The SLOSS debate was a debate in ecology and conservation biology during the 1970's and 1980's as to whether a single large or several small reserves were a superior means of conserving biodiversity in a fragmented habitat. Since its inception, multiple alternate theories have been proposed. There have been applications of the concept outside of the original context of habitat conservation.
History
In 1975, Jared Diamond suggested some "rules" for the design of protected areas, based on Robert MacArthur and E. O. Wilson's book The Theory ofIsland Biogeography. One of his suggestions was that a single large reserve was preferable to several smaller reserves whose total areas were equal to the larger. Since species richness increases with habitat area, as established by the species area curve, a larger block of habitat would support more species than any of the smaller blocks. This idea was popularised by many other ecologists, and has been incorporated into most standard textbooks in conservation biology, and was used in real-world conservation planning. This idea was challenged by Wilson's former student Daniel Simberloff, who pointed out that this idea relied on the assumption that smaller reserves had a nestedspecies composition — it assumed that each larger reserve had all the species presented in any smaller reserve. If the smaller reserves had unshared species, then it was possible that two smaller reserves could have more species than a single large reserve. Simberloff and Abele expanded their argument in subsequent paper in the journal The American Naturalist stating neither ecological theory nor empirical data exist to support the hypothesis that subdividing a nature reserve would increase extinction rates, basically negating Diamond as well as MacArthur and Wilson. Bruce A. Wilcox and Dennis D. Murphy responded with a key paper "Conservation strategy - effects of fragmentation on extinction" pointing out flaws in their argument while providing a comprehensive definition of habitat fragmentation. Wilcox and Murphy also argued that habitat fragmentation is probably the major threat to the loss of global biological diversity. This helped set the stage for fragmentation research as an important area of conservation biology. The SLOSS debate ensued as to the extent to which smaller reserves shared species with one another, leading to the development of nested subset theory by Bruce D. Patterson and Wirt Atmar in the 1980s and to the establishment of the Biological Dynamics of Forest Fragments Project near Manaus, Brazil in 1979 by Thomas Lovejoy and Richard Bierregaard.
Alternate theories
In 1986, Michael E. Soulé and Daniel Simberloff proposed that the SLOSS debate was irrelevant and that a three step process was the ideal way to determine reserve size. The proposed steps were to firstly decide the species whose presence was most important to the reserves biodiversity, secondly, decide how many of the species were required for the species to survive, and lastly, based on other metapopulation densities, estimate how much space is needed to sustain the required number of individuals.
Other Considerations
Dispersal and genetics, the consideration of which alternate theories often center on as the original debated tended to ignore them.
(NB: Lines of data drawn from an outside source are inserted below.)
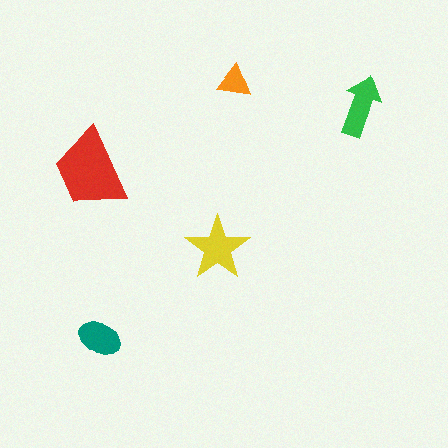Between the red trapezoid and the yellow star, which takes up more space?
The red trapezoid.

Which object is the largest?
The red trapezoid.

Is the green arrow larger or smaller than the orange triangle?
Larger.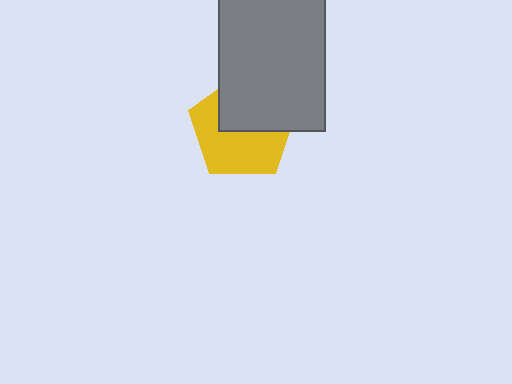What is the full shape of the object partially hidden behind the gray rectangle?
The partially hidden object is a yellow pentagon.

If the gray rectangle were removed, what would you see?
You would see the complete yellow pentagon.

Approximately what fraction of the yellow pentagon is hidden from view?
Roughly 45% of the yellow pentagon is hidden behind the gray rectangle.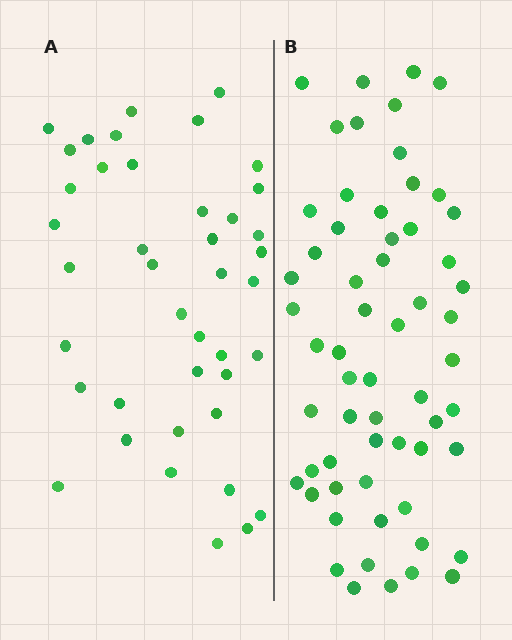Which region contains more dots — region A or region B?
Region B (the right region) has more dots.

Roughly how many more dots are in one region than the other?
Region B has approximately 20 more dots than region A.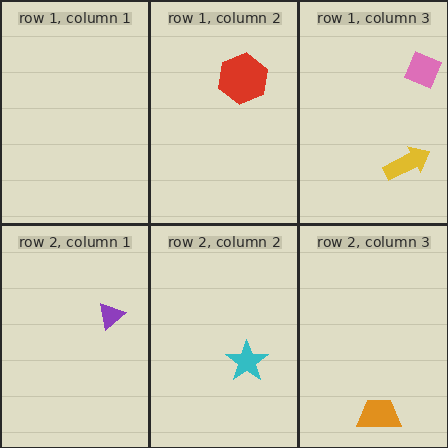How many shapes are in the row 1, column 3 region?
2.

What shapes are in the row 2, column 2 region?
The cyan star.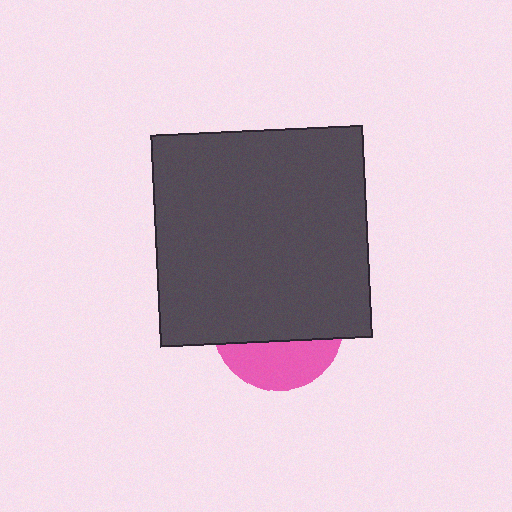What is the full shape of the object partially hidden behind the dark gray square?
The partially hidden object is a pink circle.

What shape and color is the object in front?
The object in front is a dark gray square.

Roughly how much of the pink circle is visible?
A small part of it is visible (roughly 34%).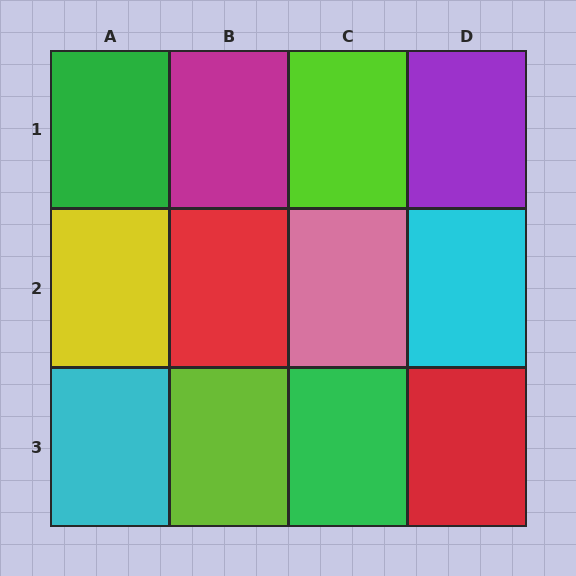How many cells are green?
2 cells are green.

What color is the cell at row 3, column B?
Lime.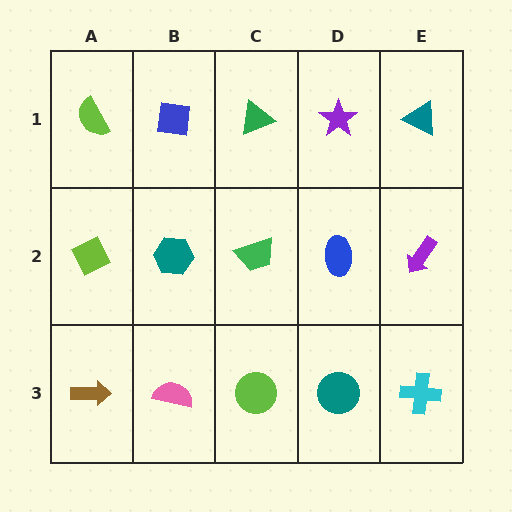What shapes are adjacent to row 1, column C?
A green trapezoid (row 2, column C), a blue square (row 1, column B), a purple star (row 1, column D).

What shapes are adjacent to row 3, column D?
A blue ellipse (row 2, column D), a lime circle (row 3, column C), a cyan cross (row 3, column E).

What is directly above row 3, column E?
A purple arrow.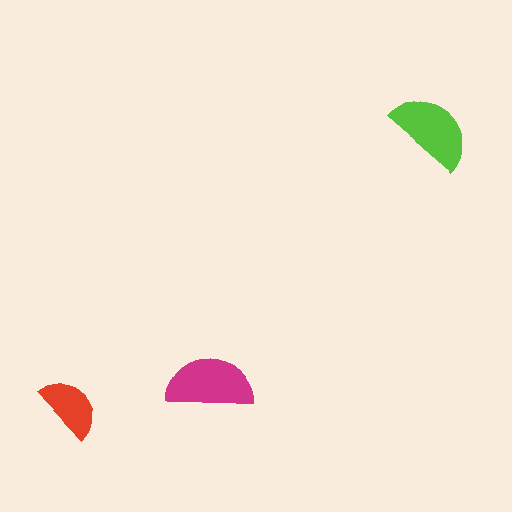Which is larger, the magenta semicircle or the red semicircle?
The magenta one.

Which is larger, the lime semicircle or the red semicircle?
The lime one.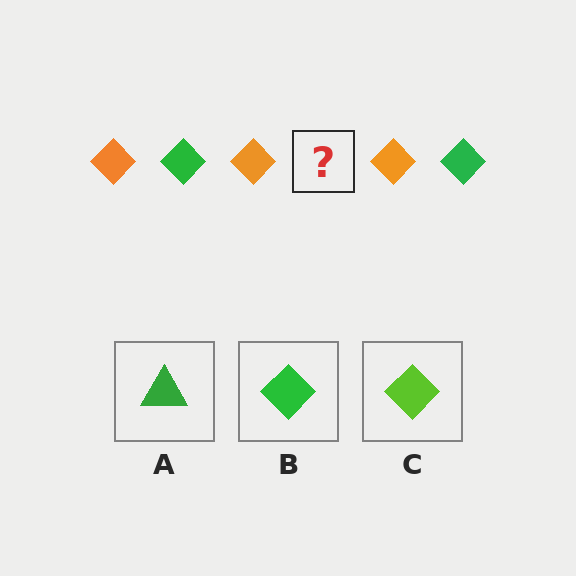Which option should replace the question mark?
Option B.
The purpose of the debate itself is in regards to conservation planning and is currently used in most spacial allotment planning.
Urban areas
The SLOSS debate has come in to play in urban planning concerning green spaces with considerations extending beyond biodiversity to human well being. The concept can also be applied to other aspects of city planning.
The general consensus of the SLOSS debate is that neither option fit every situation and that they must all be evaluated on a case to case basis in accordance to the conservation goal to decide the best course of action. In the field of metapopulation ecology, modelling works suggest that the SLOSS debate should be refined and cannot be solved without explicit spatial consideration of dispersal and environmental dynamics. In particular, a large number of small patches may be optimal to long-term species persistence only if the species range increases with the number of patches. In conservation biology and conservation genetics, metapopulations are considered to be more stable if they are larger, or have more populations. This is because although individual small populations may go extinct due to stochastic processes of environment or biology, they can be recolonized by rare migrants from other surviving populations. Thus several small populations could be better than a single large: if a catastrophe wipes out a single big population, the species goes extinct, but if some regional populations in a large metapopulation get wiped out, recolonization from the rest of the metapopulation can ensure their eventual survival. In cases of habitat loss, when the loss is dispersed, few large reserves are best, when the loss is in clusters, multiple small reserves are best.